Last Week on My Mac: Syncing metadata in iCloud Drive

By: hoakley
17 May 2026 at 15:00

How would you cope if you started your Mac up to find every datestamp on every file had been set to 1 January 1970 at 00:00? Or that every Finder Tag had vanished? What if all the Exif information for your images had been wiped out? Metadata like those aren’t optional extras we can afford to lose, although other metadata, like Finder Info and the URL from which a file was downloaded, are more ephemeral.

Xattr flags

Back in 2013, when iCloud was just two years old, Apple’s engineers implemented a scheme to determine how metadata stored as extended attributes (xattrs) should be copied, to take into account its permanence. This was important at that time to ensure only the right xattrs were preserved when files were stored in iCloud Drive. They did this by adding flags to the xattr’s name to indicate which actions should result in preservation of that type of xattr, and the metadata it contains.

Apple provides an extensive suite of xattr types to store metadata such as author names, keywords and comments, whose names all start with com.apple.metadata:. These are matched by corresponding metadata attribute keys, for example the xattr com.apple.metadata:kMDItemKeywords bears the metadata content accessed by the key kMDItemKeywords.

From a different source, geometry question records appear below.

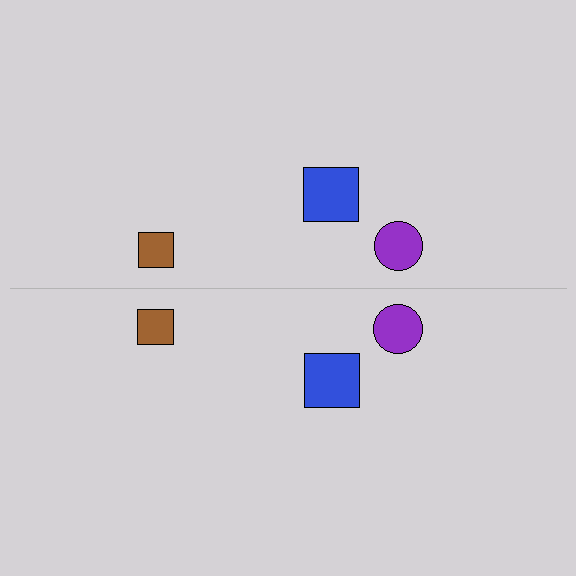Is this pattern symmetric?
Yes, this pattern has bilateral (reflection) symmetry.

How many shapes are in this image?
There are 6 shapes in this image.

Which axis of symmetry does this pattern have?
The pattern has a horizontal axis of symmetry running through the center of the image.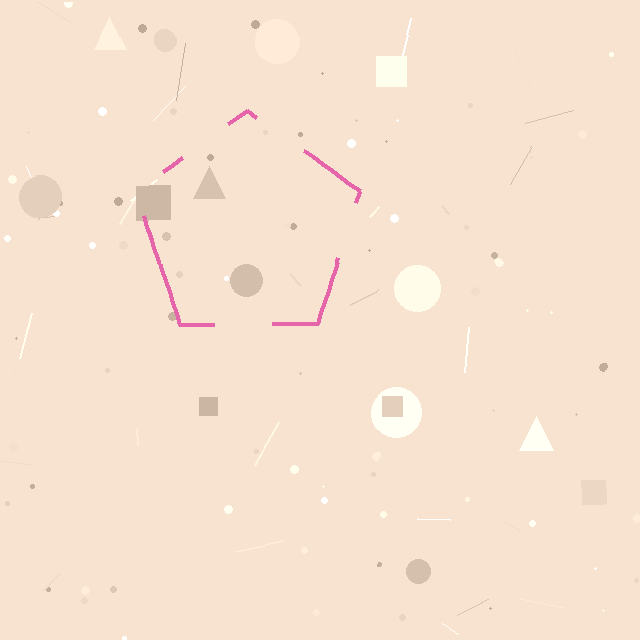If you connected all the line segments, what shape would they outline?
They would outline a pentagon.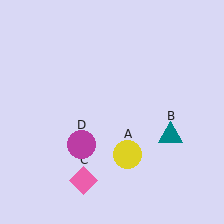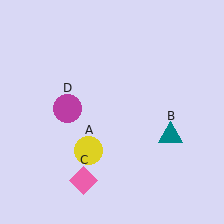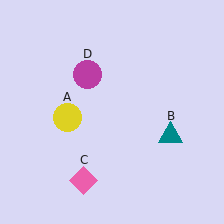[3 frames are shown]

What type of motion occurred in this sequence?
The yellow circle (object A), magenta circle (object D) rotated clockwise around the center of the scene.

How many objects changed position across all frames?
2 objects changed position: yellow circle (object A), magenta circle (object D).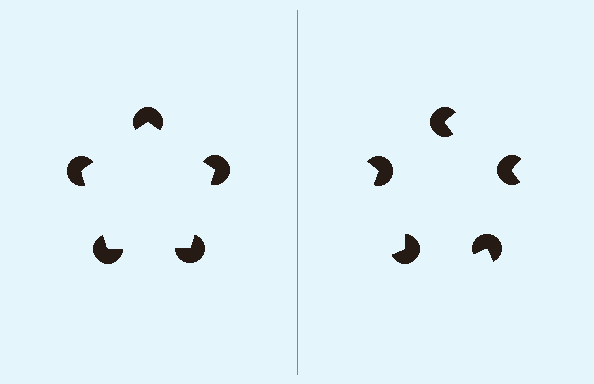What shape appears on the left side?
An illusory pentagon.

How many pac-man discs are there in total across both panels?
10 — 5 on each side.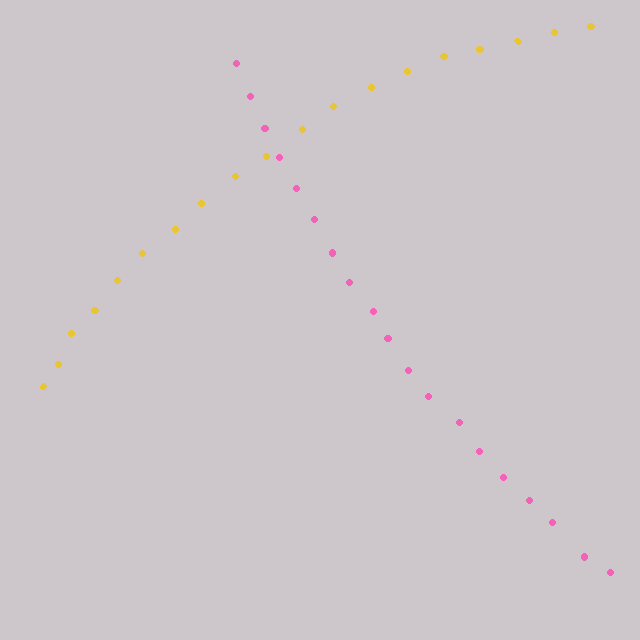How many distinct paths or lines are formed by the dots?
There are 2 distinct paths.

Rather than appending flags to them all, this scheme laid down a table of default flags to be applied.

Being exemplary engineers, this was all detailed in the source code for copyfile, which is also open source. However, as this was just after Apple stopped creating much of its technical documentation, and little has ever been published about iCloud Drive, that’s as far as that information went.

For iCloud Drive, the relevant flag is S, XATTR_FLAG_SYNCABLE, defined as “This indicates that the extended attribute should be copied when the file is synced on services like iCloud Drive. Sync services may enforce additional restrictions on the acceptable size and number of extended attributes.”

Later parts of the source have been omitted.